⚠️ THREAT ALERT: Ollama Out-of-Bounds Read Vulnerability Allows Remote Process Memory Leak
The vulnerability resides in Ollama’s request‑parsing routine for the HTTP “/api/generate” endpoint, where the server accepts a user‑supplied “max_tokens” integer without proper bounds checking. The value is later used as an index into a pre‑allocated token buffer; a negative or excessively large value triggers an out‑of‑bounds read of adjacent heap memory, leaking up to 4 KB of process data per request. Because the endpoint is exposed to unauthenticated remote clients by default, an attacker can craft HTTP POST payloads that repeatedly supply crafted “max_tokens” values, causing the server to disclose fragments of the in‑memory model weights, API keys, and potentially serialized user prompts. The exploitable path is linear (O(1) per request) and can be automated to exfiltrate arbitrary amounts of data over a short time window, effectively constituting a remote process memory disclosure primitive.
Preliminary binary diffing and dynamic analysis link the flaw to a missing upper bound check in the function `parse_generate_opts` (commit a7f23e9). The code path mirrors the Classic Buffer‑Index Vulnerability (CVE‑2022‑22965) and appears to be unpatched in releases up through 0.2.3. While no CVE has been publicly assigned yet, the defect aligns with the CWE‑125 “Out‑of‑Bounds Read” pattern and may be tracked as CVE‑2024‑XXXX pending vendor acknowledgment. The exploit leverages the fact that Ollama’s Go‑based server marshals the incoming JSON directly into a Go struct without invoking `json.Decoder.DisallowUnknownFields()`, allowing malformed numeric values to propagate unchecked into the C++ inference layer where the buffer resides. This cross‑language boundary amplifies the risk because the C++ layer does not enforce the same integer overflow protections inherent to Go’s runtime.

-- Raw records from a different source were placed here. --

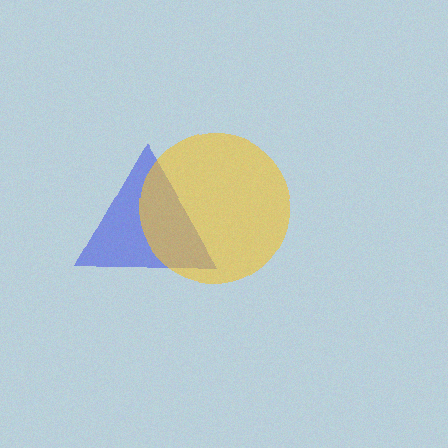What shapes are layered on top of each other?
The layered shapes are: a blue triangle, a yellow circle.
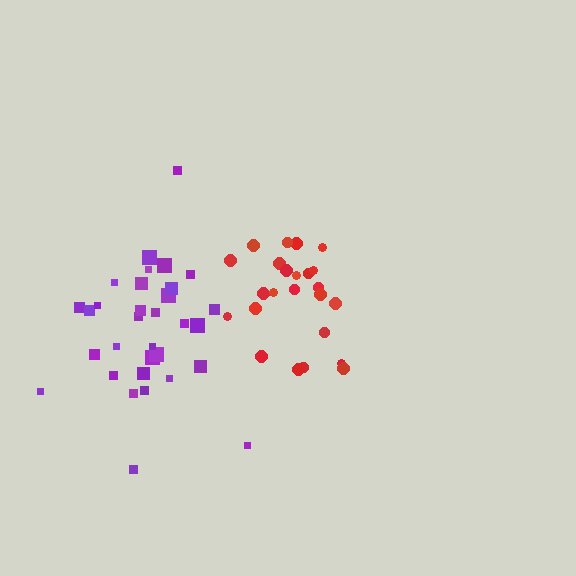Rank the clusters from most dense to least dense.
red, purple.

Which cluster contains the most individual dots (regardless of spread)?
Purple (32).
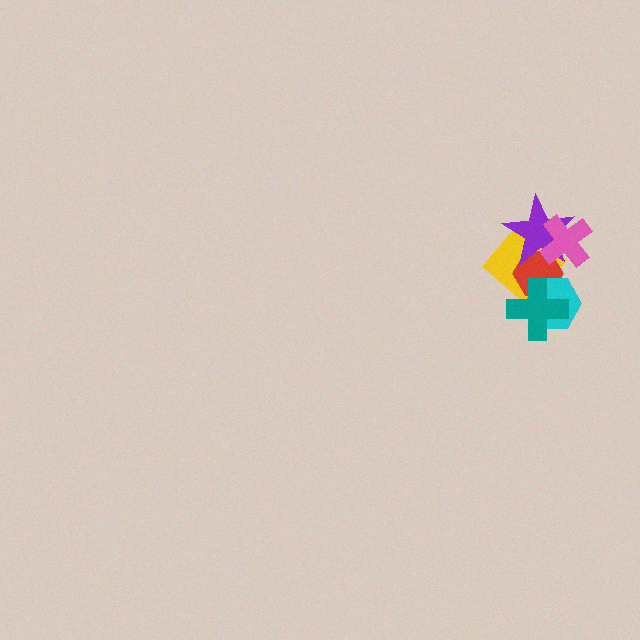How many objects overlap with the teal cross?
3 objects overlap with the teal cross.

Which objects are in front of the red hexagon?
4 objects cover part of the red hexagon: the purple star, the cyan hexagon, the teal cross and the pink cross.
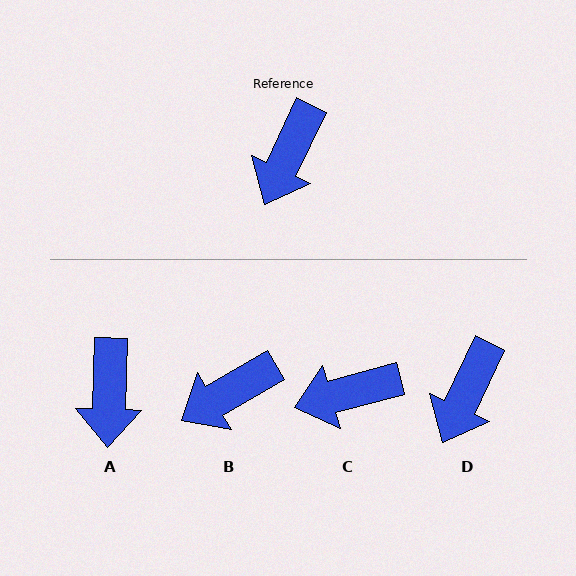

Mitigation should be applied on three fronts: first, upgrade to Ollama 0.2.4 or later, where the maintainers have introduced a strict validation step (`if max_tokens < 1 || max_tokens > 2048 { reject }`) and added `json.Decoder.UseNumber()` to prevent silent overflow. Second, harden the deployment surface by placing the Ollama service behind an authenticated reverse proxy (e.g., Nginx with `auth_basic`) and limiting the request rate per IP to ≤10 calls/minute to throttle brute‑force memory leakage attempts. Third, employ OS‑level hardening such as enabling `prctl(PR_SET_DUMPABLE, 0)` and configuring `process.memory_protection=full` to prevent accidental memory dumps, alongside regular scanning with tools like Coverity or static analysis plugins that flag unchecked integer-to-pointer casts in the inference module. Deploying these controls will substantially reduce the attack surface while vendors finalize an official CVE assignment and patch release.